STRAtifying Treatments In the multi-morbid Frail elderlY (STRATIFY): Statins
Using 'big data' to better understand the relationship between blood pressure lowering treatment and adverse events
- Use data from the medical records of 100,000s of patients in England to derive mathematical models which predict an individual’s likelihood of suffering side effects associated with statin treatment.
- Quantify the association between statins and side effects such as myopathy, diabetes and haemorrhagic stroke using data from previous clinical trials and electronic health records.
- Develop a statin drug harm calculator and combine this with existing drug benefit calculators to create a decision support tool for patients and doctors to use for shared decision making.
Why is this important?
Statins lower cholesterol and reduce an individual’s risk of suffering from heart attacks and stroke. These medications are usually started in high risk patients and then continued for many years. Much debate exists about the side effects of statins: what side effects exist and how commonly they occur. Much of this is stimulated by conflicting findings from different research studies and media hype. Despite a lack of evidence for some proposed side effects (e.g. cognitive impairment), and evidence that most are very rare, many patients refuse to start therapy, or stop taking it due to fears they are experiencing side effects. This work aims individualise the understanding of side effects associated with statins to support better targeting of treatment and improved adherence to medication.

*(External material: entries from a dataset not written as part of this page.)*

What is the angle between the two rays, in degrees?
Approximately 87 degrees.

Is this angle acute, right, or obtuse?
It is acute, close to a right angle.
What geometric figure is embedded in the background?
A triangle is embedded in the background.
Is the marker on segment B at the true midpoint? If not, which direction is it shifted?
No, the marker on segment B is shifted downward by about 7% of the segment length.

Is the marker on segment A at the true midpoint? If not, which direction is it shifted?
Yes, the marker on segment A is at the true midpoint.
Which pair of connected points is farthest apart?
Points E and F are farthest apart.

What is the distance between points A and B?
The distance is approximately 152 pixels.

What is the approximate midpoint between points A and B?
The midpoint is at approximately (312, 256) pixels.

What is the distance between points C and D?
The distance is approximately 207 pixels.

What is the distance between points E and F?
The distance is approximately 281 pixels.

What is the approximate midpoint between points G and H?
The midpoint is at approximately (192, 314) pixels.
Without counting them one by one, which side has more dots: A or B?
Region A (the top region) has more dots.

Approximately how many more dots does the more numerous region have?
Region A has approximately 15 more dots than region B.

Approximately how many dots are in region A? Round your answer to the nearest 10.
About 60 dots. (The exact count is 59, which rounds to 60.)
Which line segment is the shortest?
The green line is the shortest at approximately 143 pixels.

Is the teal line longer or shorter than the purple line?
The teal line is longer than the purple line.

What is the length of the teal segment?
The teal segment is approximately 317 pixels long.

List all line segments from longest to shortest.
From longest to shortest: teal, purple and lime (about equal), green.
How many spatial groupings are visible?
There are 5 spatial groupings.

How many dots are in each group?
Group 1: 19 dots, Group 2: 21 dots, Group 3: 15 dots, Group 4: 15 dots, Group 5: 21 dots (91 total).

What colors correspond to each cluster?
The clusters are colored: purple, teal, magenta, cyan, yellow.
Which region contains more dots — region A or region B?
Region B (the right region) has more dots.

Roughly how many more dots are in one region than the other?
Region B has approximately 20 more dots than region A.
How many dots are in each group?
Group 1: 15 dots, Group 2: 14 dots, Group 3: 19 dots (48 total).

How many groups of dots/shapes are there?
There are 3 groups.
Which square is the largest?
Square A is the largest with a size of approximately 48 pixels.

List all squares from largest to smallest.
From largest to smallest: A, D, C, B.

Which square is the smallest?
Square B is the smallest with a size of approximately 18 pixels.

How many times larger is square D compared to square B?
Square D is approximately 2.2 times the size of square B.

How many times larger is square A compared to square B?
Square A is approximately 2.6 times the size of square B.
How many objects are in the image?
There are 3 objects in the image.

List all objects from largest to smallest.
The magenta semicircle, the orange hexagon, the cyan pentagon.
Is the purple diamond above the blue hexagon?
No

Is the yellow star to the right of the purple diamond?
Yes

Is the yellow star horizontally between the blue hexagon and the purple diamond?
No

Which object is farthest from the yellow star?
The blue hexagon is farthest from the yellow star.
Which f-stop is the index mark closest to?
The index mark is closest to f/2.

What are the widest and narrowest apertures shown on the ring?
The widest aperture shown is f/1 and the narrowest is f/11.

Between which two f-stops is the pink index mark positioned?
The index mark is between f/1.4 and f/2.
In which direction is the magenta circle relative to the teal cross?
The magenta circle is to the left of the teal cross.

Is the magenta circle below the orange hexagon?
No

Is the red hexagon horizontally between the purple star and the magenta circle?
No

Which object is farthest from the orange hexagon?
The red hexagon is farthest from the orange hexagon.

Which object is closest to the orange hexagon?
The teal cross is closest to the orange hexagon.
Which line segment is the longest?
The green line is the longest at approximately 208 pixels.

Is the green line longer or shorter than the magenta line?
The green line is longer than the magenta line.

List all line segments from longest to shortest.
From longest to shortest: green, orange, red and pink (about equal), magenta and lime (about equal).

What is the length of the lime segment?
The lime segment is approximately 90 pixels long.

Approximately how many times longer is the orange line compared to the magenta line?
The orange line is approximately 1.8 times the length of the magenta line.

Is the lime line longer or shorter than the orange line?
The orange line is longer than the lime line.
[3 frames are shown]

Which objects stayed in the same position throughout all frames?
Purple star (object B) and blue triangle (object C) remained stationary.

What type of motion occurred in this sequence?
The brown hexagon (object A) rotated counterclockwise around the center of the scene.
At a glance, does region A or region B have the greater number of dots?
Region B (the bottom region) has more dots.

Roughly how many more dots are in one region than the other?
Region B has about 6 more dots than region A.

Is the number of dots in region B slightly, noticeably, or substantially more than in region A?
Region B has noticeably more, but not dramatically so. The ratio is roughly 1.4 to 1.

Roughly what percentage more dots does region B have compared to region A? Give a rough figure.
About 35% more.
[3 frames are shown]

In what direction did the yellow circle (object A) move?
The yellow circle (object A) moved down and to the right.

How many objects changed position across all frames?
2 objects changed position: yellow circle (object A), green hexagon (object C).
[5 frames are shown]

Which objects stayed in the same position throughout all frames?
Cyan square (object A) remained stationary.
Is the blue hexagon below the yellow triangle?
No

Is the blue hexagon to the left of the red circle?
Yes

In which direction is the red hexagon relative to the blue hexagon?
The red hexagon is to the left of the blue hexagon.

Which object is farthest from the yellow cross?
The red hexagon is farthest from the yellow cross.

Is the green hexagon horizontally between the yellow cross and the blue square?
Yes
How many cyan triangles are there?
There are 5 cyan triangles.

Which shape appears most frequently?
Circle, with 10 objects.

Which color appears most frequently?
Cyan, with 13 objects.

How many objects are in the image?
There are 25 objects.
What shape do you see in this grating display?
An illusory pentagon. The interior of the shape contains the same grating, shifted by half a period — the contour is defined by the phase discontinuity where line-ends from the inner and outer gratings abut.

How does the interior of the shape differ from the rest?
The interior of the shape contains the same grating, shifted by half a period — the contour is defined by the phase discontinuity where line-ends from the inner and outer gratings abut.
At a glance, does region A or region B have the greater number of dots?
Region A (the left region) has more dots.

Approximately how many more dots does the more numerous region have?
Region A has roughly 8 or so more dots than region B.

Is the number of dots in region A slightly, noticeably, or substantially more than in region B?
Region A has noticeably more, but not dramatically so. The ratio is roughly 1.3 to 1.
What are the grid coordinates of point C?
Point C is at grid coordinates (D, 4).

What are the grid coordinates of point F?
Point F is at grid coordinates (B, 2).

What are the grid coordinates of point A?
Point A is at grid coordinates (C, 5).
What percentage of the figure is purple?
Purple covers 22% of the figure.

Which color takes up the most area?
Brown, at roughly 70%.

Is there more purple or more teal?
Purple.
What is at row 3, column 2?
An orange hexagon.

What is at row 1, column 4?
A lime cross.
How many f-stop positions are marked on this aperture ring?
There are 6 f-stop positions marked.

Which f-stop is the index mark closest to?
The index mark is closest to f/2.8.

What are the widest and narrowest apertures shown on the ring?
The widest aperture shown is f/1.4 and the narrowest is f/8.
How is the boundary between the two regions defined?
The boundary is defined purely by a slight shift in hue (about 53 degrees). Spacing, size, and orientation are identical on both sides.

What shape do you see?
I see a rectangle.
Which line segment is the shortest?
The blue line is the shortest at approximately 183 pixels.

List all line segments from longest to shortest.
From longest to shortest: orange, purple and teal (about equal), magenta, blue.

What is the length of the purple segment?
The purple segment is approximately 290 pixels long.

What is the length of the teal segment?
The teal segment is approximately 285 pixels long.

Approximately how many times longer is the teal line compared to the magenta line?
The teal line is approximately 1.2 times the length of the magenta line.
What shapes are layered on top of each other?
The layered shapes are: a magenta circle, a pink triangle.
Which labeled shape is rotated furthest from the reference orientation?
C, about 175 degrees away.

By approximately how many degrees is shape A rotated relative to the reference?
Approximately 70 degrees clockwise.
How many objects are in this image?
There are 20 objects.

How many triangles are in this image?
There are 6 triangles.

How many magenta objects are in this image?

This study will use three approaches to better understand the relationship between blood pressure lowering treatment and side effect: (1) use electronic health records from the Clinical Practice Research Datalink (CPRD) to create prognostic models for adverse events thought to be associated with statins including myopathy, diabetes, haemorrhagic stroke, cognitive impairment, and cataracts. These models will be derived and externally validated using electronic health records from primary and secondary care. (2) Undertake a systematic review of previous clinical trials examining the association between statins and side effects. Data describing this association in each trial will be extracted and combined in a meta-analysis. These estimates will be unbiased (due to randomisation in the original trials) but may not be reflective of the general population, since many trials include healthier populations less likely to suffer side effects to treatment. (3) Use data from the CPRD to derive treatment effect estimates for side effect using multivariate regression and propensity score matching to control for confounding. This approach will minimise (but not eliminate) bias from confounding by indication for treatment and provide estimates which reflect the real world population. Using both of these approaches will enable minimum and maximum likely treatment effects to be quantified.
How will this benefit patients?
This work will lead to the development of a new clinical decision support tool for both patients and doctors to use in shared decision making about whether to start or continue taking statin medications.